Pero, por partes. ¿Qué es eso de “una meta para el hombre”? Bien sencillo: aquí se establece el tópico de “damisela en apuros”. Es aquella mujer que es raptada por el malo y que supone la satisfacción plena del protagonista una vez la rescata. Parece que Nintendo sabe de esto, pues sus dos magnus opus cumplen este propósito: fue Mario en 1985 el primero en abrir el camino de rescatar a la princesa que luego acabaría continuando Link un año más tarde. Peach y Zelda fueron las primeras en desempeñar dicho rol, pero no las únicas: la frase “Help me!” de manos de una mujer en los videojuegos se ha podido escuchar en títulos como Splatterhouse, Teenage Ninja Turtles o Rise of the Dragon.

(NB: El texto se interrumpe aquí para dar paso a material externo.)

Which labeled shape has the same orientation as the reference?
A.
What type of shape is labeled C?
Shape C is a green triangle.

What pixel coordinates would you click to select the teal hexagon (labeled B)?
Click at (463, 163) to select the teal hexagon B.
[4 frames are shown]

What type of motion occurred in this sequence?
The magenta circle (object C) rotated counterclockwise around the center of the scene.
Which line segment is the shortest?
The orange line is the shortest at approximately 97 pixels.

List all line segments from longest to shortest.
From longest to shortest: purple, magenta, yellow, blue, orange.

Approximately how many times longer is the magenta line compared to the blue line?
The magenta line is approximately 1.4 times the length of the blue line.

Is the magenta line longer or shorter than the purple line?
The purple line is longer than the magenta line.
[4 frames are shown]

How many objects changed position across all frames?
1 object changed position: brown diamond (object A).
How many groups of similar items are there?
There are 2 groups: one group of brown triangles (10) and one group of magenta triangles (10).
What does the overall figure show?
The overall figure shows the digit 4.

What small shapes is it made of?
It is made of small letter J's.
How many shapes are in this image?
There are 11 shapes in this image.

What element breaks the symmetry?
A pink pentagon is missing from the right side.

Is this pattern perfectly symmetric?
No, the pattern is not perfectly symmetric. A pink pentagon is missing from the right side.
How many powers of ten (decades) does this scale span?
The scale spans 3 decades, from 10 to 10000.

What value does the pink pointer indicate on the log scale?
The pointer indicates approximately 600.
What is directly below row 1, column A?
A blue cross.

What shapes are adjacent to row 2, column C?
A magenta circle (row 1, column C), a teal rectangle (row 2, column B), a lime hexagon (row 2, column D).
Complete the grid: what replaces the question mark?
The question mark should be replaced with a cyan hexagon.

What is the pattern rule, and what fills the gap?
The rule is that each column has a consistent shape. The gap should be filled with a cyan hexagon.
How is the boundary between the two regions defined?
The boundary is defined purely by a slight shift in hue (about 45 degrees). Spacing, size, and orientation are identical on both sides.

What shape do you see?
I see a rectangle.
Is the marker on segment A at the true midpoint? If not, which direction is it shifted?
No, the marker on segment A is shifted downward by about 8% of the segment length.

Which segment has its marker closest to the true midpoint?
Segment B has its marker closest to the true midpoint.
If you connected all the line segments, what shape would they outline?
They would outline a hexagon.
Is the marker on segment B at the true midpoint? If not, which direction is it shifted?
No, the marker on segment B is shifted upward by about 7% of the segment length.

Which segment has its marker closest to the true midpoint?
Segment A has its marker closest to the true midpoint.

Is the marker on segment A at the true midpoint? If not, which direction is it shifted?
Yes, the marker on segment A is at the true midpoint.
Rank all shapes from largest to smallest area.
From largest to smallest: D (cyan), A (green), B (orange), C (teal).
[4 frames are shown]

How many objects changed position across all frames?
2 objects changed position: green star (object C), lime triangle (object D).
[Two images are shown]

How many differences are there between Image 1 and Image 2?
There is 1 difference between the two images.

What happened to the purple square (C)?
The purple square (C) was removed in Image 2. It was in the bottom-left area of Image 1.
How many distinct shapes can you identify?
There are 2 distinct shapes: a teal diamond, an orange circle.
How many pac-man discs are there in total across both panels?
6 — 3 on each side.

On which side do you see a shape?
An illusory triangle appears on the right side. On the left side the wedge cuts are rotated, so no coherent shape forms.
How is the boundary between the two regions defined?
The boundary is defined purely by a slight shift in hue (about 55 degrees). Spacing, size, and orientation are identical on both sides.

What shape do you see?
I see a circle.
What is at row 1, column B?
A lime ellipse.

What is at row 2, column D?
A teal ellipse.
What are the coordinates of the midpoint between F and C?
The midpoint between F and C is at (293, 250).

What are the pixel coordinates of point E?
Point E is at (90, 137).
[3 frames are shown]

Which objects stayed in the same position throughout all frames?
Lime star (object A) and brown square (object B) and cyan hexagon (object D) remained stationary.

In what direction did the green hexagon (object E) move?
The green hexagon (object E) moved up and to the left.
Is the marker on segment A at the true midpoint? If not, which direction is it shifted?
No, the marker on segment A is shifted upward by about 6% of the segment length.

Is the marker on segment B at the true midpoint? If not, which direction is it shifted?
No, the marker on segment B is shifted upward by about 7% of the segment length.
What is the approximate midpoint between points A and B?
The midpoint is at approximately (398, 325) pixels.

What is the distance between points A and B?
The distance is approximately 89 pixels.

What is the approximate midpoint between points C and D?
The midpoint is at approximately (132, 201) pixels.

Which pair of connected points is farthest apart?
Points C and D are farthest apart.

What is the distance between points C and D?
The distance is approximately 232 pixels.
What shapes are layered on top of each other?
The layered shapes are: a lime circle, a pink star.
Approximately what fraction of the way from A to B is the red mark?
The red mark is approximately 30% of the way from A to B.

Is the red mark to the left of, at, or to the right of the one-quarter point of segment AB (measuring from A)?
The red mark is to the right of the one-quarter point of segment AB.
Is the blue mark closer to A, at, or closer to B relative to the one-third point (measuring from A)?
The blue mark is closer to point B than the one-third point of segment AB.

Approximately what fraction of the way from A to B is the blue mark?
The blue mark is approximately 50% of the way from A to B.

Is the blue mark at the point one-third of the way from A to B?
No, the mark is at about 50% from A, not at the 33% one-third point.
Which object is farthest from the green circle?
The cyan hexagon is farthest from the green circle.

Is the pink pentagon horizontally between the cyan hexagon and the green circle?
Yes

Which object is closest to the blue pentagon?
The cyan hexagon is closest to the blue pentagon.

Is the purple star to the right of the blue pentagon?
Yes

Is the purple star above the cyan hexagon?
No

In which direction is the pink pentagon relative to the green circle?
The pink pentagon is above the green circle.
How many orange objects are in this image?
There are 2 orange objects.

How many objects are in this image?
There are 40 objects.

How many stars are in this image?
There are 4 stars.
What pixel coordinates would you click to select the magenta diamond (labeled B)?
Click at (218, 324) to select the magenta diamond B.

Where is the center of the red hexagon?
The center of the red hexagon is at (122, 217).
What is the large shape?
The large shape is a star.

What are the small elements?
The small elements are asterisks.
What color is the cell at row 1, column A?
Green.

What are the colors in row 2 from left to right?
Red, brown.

Heroínas digitales: evolución de la mujer en el videojuego

Zelda y Peach son las “doncellas en apuros” más famosas de los videojuegos

Con la consecución del objetivo, el personaje masculino satisface así sus “necesidades viriles” y se siente completado. Pero, ¿qué pasa si falla y la mujer muere y, peor aún, por nuestra culpa? Aparece así el segundo tópico, el “deseo de venganza provocado por la muerte de la doncella”. El hombre busca así recuperar la masculinidad tomándose la justicia por su mano, aún sabiendo que su amada no volverá con él. God of War o Max Payne cumplen este propósito. Sin embargo, dentro de este tema se abre otra vertiente que es la de “mujer muerta para recuperar a nuestra hija”: la mujer del protagonista agoniza en nuestros brazos, pero antes de morir nos encomienda la misión de salvar la vida de nuestra pequeña niña. ¿Que dónde se produce este caso? Pues en Dishonored, Asura’s Wrath o Prototype 2. Se produce así una mezcla de “damisela en apuros” junto con “venganza por muerte”. Curioso…

Todas estos casos muestran mujeres que quedan relegadas a un segundo plano, o más bien, a una sombra del hombre. Sin embargo, la historia de los videojuegos también ha hecho justicia con el género femenino: Chell, de Portal, demostró capacidad de sobra para resolver puzles, avanzar sin miedo alguno y derrotar al odioso, gracioso y querido GlaDOS. A Faith, protagonista de Mirror´s Edge, no le temblaba el pulso si tenía que saltar al vacío para agarrarse a un helicóptero o si tenía que liarse a mamporrazos con hombres y mujeres. Incluso Jade, de Beyond Good & Evil tuvo que rescatar a su tío una vez de las fauces del enemigo. Por lo que se ve, incluso el papel se llega a invertir.

Ahora bien, la realidad de mujeres protagonistas tampoco es muy esperanzadora. ¿Cómo aparecen reflejadas Bayonetta, Anna y Nina Williams, Chun Li o Quiet? Pues con enorme busto, culo remarcado y con actitud provocativa. Además, llevan poca ropa o incluso ni llevan, como es el caso de la última. Sí que es verdad que estos títulos donde la mujer aparece como mero objeto sexual son más asiduos de oriente y es algo contra lo que, desde aquí, poco se puede hacer. Pero no deja de ser llamativo el trato que reciben las mujeres en la Tierra de Sol naciente. Aunque tampoco nos tenemos que ir muy lejos si echamos la vista atrás y recordamos a la primera Lara Croft…

Heroínas digitales: evolución de la mujer en el videojuego

Como se puede apreciar, Quiet es un claro ejemplo de mujer sexualizada

Como conclusión, cabe destacar que esto no es, para nada, un bien síntoma para la industria del videojuego. Cada vez más y más mujeres se ponen enfrente de la televisión a jugar y tienen que ver como su género está representado unicamente como algo satisfactorio, sin apenas valores morales. Esta tendencia debería cambiar radicalmente y colocar a la mujer donde se merece, a la misma altura que el hombre, pues ambos géneros son iguales y deben ser respetados como tal.